My misgivings about spending the night in the Aire at the bus station in Fregenal, which is also frequented by artics, were either unfounded or I was just very tired. Between putting my book down last night and Mick waking me to tell me that the alarm was going off this morning, I heard nothing. Funnily enough, as soon as I was awake, there were bus engines galore (they really ought to turn them off when they’re on the stand for more than a minute, I reckon).

Clear skies weren’t forecast at all, and they didn’t last into the afternoon.

Our walk for today, chosen from the six glossy route cards given to us by the Tourist Office, was an 8-mile lollipop-shaped outing, on fast-going terrain such that it only took us two and a quarter hours (described in more detail on That had us back in Colin for a lunch so early that any Spaniards seeing us eating our ham/cheese sandwiches no doubt thought it was breakfast. By 1pm we were all packed away, the ‘there’s a service point right next to us’ chores had been completed, and we were away.

This trip was originally billed as being a tour of Spain and Portugal, but it was soon apparent that we weren’t going to fit in the Portugal element. However, I’ve never been to Portugal, and there’s a particular town just a few kilometres over the border I’m interested to see, and as it lies just a short detour from our route north it seemed silly not to swing by.

That’s where we would have headed this afternoon, but the Aire there doesn’t look nice in the photos in the Aires book, and the on-line reviews aren’t good either. Meanwhile, just 20k away in Badajoz, on the Spanish side of the border, is a brand-new Aire, which hasn’t yet made it into the book, which has excellent reviews. So, even though the town doesn’t receive a promising write up in the Rough Guide, we opted to come here instead, and to head over the border tomorrow.

Previous experience on this trip tells us that places which are poorly reviewed by the Rough Guide are not necessarily uninteresting to us, and first impressions of this place were favourable. The Aire is next to the river, right next to the old bridge, with a clear view across to the old town, with its fortifications and many churches.

Colin is in this photo, but he’s blending into the great big bus of a motorhome behind him, so he doesn’t really stand out.
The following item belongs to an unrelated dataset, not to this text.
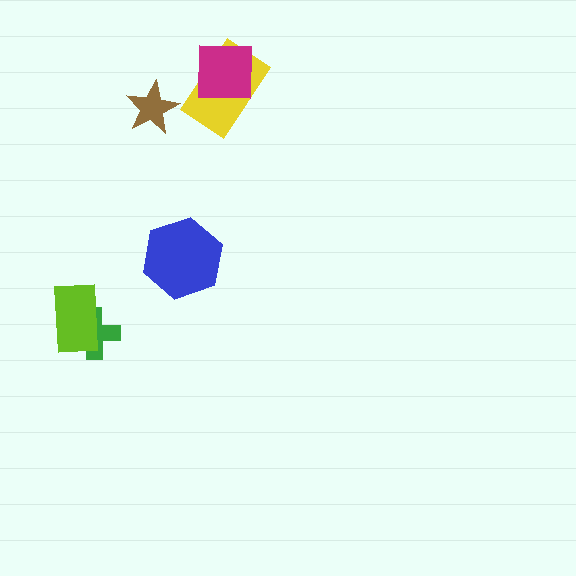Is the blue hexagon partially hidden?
No, no other shape covers it.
A slightly better composed shot of the town across the river, omitting the Aire.

Unfortunately, our arrival coincided with both siesta time, and rain. The rain finally abated and the sky brightened at 5pm, and I wasted no time in declaring a quick trip to the Art Gallery to be in order; it’s only just over the other side of the bridge, so surely we could make it before another shower came in? I was wrong. By the time we had jackets and shoes on and Colin’s blinds had all be closed, I’d just put my hand on the door handle when the heavens opened (heavily enough to wash the dust off Colin, I reckon). There was no chance of us choosing to go out in that. Shoes and jackets were shed and we resigned ourselves to not seeing anything of the town.
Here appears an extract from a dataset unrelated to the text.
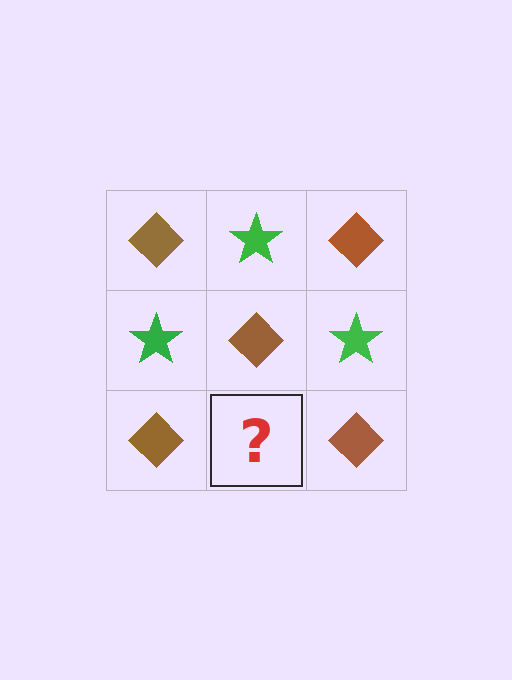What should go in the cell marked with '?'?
The missing cell should contain a green star.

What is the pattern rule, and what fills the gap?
The rule is that it alternates brown diamond and green star in a checkerboard pattern. The gap should be filled with a green star.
By 6pm the skies were clear, but by then tea was cooking, so it wasn’t until 7pm (just about sunset) that we finally made it out for a very short stroll across the bridge. The town is obviously making an effort to make itself appealing to tourists, as between the Aire and the town sits a series of half a dozen bi-lingual information signs giving the history of the fortifications.
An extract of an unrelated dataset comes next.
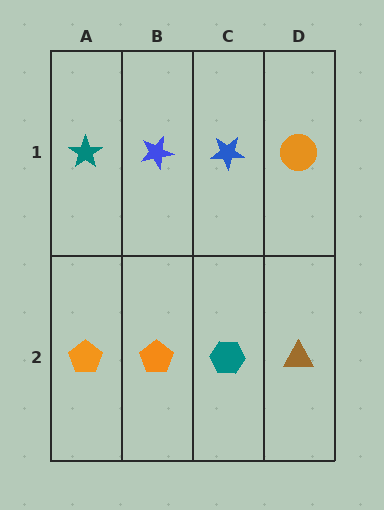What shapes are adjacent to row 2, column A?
A teal star (row 1, column A), an orange pentagon (row 2, column B).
 The town/EU has obviously invested in recreation facilities too, with pathways, outdoor gym equipment and children’s play areas having been recently installed alongside the river.

If it wasn’t for the lack of time remaining, I’m sure we’d spend the morning tomorrow looking around. As it is, we’ll be heading west first thing.

(Random aside: “Autogas!” I cried twice before Mick realised my meaning and managed at the last moment to pull into the fuel station I’d spotted before we sailed on by. It’s the first time we’ve had trouble getting a pump to couple with our adapter, but we got there in the end (ha ha! Mick was holding the pump this time so for once it wasn’t me who got a hand covered in spray-back). It was the most expensive LPG of the trip, albeit only by 0.1c. Overly simplistic calculations this evening tell me that when we’re not hooked up to electric, and we’re running the fridge full time, we burn somewhere in the region of 0.7 litres per day.)